Among the most enjoyable experiences I had while researching this book was the time I spent with several of Garfield’s descendants. There is no doubt in my mind that James Garfield would have been exceptionally proud of the fine family that grew out of his marriage to Lucretia. The president’s descendants—from great-grandchildren to great-great-great-grandchildren—were every bit as warm and kind as their famous forefather is remembered to have been. I would especially like to thank James A. Garfield III, known as Jay, who, along with his mother, Sally, and brother, Tom, generously invited me to a delicious, fascinating, and very fun family dinner. I will never forget their kindness and hospitality, or the wonderful stories they told. I am also very grateful to Rudolph Garfield, known as Bob, who shared with me details of his family’s history as well as memories of his grandfather James, who had been in the train station with his father, President Garfield, on that fateful day. I would also like to thank Wyatt Garfield, whom I interviewed over the phone, and Jill Driscoll, Mollie Garfield’s great-great-granddaughter, who kindly sent me a copy of the treatise that her father, a physician, wrote about the medical care Garfield received after the shooting.
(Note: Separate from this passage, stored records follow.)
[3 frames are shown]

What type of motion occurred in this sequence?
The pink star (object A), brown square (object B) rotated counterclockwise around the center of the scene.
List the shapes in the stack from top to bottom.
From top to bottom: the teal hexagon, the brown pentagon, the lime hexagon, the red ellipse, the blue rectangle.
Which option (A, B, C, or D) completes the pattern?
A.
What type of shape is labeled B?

For help with tracking down elusive newspaper articles, many thanks go to my very smart, resourceful friend Stacy Benson. I am grateful to Lora Uhlig for spending several painful weekends copying the nearly three thousand pages of the trial record of
United States v. Guiteau
. Thanks too to David Uhlig and Clif Wiens for helping me to understand and navigate the world of social media. I am grateful to Michelle Harris for applying her impressive and abundant research skills toward fact-checking this book. For stirring in me an early interest in history and the world outside our hometown, I would like to thank my lifelong friend Jodi Lewis. For her great warmth and kindness to my family, I will always be grateful to Betty Jacobs.
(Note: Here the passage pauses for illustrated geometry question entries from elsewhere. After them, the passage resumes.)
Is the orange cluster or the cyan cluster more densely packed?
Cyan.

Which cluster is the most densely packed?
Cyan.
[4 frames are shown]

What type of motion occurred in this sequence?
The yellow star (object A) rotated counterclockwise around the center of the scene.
As a writer, I am extremely fortunate to have a brilliant editor in Bill Thomas, an extraordinary agent in Suzanne Gluck, and an incredibly talented publicist in Todd Doughty. I would like to thank them not only for the time and talent they have devoted to this book, but for their kindness and encouragement.

Many thanks and much love to my parents, Lawrence and Constance Millard, to whom this book is dedicated; my sisters, Kelly Sandvig, Anna Shaffer, and Nichole Millard; my mother-in-law, Doris Uhlig; and my bright, sweet, funny, precious-beyond-words children, Emery Millard Uhlig, Petra Tihen Uhlig, and Conrad Adams Uhlig.

My husband, Mark Uhlig, has been a constant source of encouragement, inspiration, and pure happiness for the past nearly twenty years of my life. He deserves more thanks than I could possibly fit into a thousand books, much less one, so I carry them all in my heart.
A tu lado.

Finally, over the years I spent writing this book, my family and I have learned firsthand how fortunate we are to live in a time when medical science has advanced in the treatment not just of bullet wounds and infections, but of diseases as mysterious and insidious as cancer. I would like to take this opportunity to express my deepest gratitude to Dr. Gerald Woods, Cathy Burks, Dr. Brian Kushner, Dr. Margaret Smith, Lynn Hathaway, and Dr. Edward Belzer, as well as the many exceptional men and women at Children’s Mercy Hospital in Kansas City and Memorial Sloan-Kettering Cancer Center in New York. From the bottom of this mother’s heart, and on behalf of every member of my family, thank you, thank you, thank you.